Tuesday 17 June 2014

Crying For A Death Bed



Man,
 Isn’t it a bad way to die when a crook with a cock-head hits from back?
Spraying bullets at you,
Or having to at stare this fellow in the face as he shoots you
First at the place between your legs, then your tummy
Waiting for you to move closer to the wall,
Then smears the wall with your head-blood
He gives Fatuma’s husband, that man who loaned you money to take Amina to form one
The same dosage, only rougher, more ruthlessly, violently!!

Mzee Juma was from the Kiosk
He had negotiated with the shopkeeper for one hour to get Unga for his hungry family
Still chanting prayers to Allah when the bullet halved his spine
No time to look back, no time to remember, few minutes to die
He dies holding the 1kg packet of Unga firmly
Hoping his wife will find it and cook some porridge
And get some energy to wail, and, cry for him

Man,
Don’t you find it cooler at the death bed, far much better than the blood bathe
Unable to remember the decades,
With a blurred image of the war in Burma, many worlds ago
Telling your sons not to fight for the plots
Listening to the slowing heart-beat, giving you a few more seconds
Then closing your eyes, dreaming the last dream, the last dream
Family and friends won’t wait for some Lenku to say it is some Raila
Or some president to read a poorly written speech by a university student
With long empty words, empty words, emptier than a bachelor’s fringe.

You see, man,
Matata, the NSIS guy deployed here became a mnazi addict
His trousers smell the pee unwashed for days
And his mouth will scare the mortician, when he dies
Afande and his friends always walk to the shore, to wait for the fishermen
They take kitu kidogo.

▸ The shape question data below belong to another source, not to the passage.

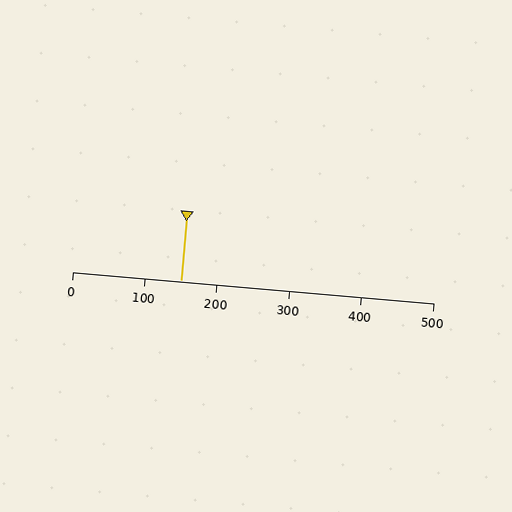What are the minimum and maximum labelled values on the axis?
The axis runs from 0 to 500.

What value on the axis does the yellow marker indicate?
The marker indicates approximately 150.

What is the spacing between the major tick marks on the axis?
The major ticks are spaced 100 apart.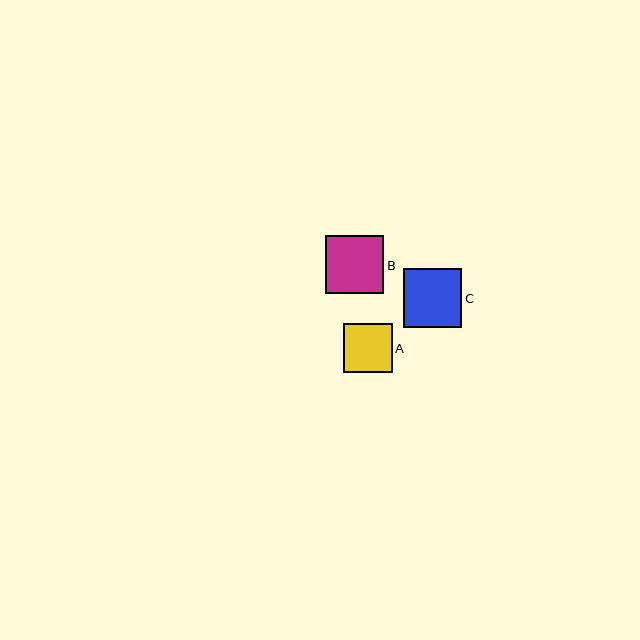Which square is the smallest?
Square A is the smallest with a size of approximately 49 pixels.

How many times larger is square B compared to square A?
Square B is approximately 1.2 times the size of square A.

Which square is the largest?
Square C is the largest with a size of approximately 59 pixels.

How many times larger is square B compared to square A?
Square B is approximately 1.2 times the size of square A.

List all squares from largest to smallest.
From largest to smallest: C, B, A.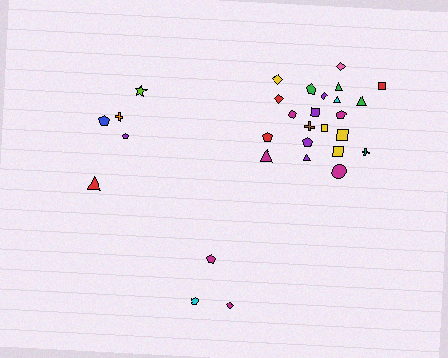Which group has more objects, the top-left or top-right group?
The top-right group.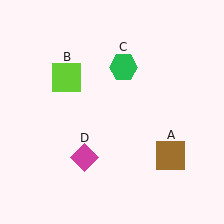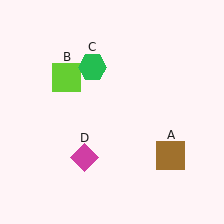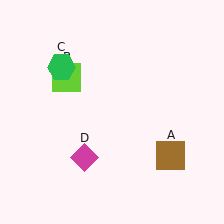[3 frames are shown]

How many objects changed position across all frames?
1 object changed position: green hexagon (object C).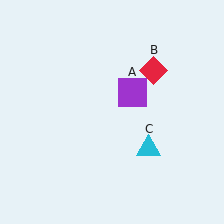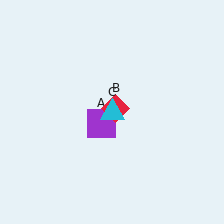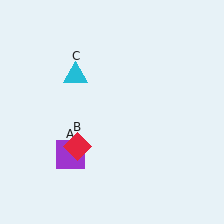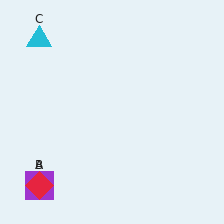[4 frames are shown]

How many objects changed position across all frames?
3 objects changed position: purple square (object A), red diamond (object B), cyan triangle (object C).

Everything is theirs, even the fishes in the deep seas
Then they swirl their potbellies to the brothel
Pummel their way to the girls sent by their mums to sleep for Unga
Threaten them. Make violent sex to them. Without a penny!
As baldhead gunmen spray bullets to Mpeketoni, the bank, the hotel and the grotesque police station!

Man,
The TV in the new pub showed an advert which fights crime
Safety is me, safety is you. Nope, safety is them
I hear once the cameras are put up here
Those hell-bent baldheads will get scared and run sea caves
Then the commissioner’s car will be removed that black thing which makes us not to see him
And we will be safe. Peaceful.
Man before then we will die, die and die, till the news reach state house
And the helicopter gets repaired to bring the cameras.
Man, I will go home early, such that when they come to kill me
I will be on bed, fast asleep. Then I will die on my death bed.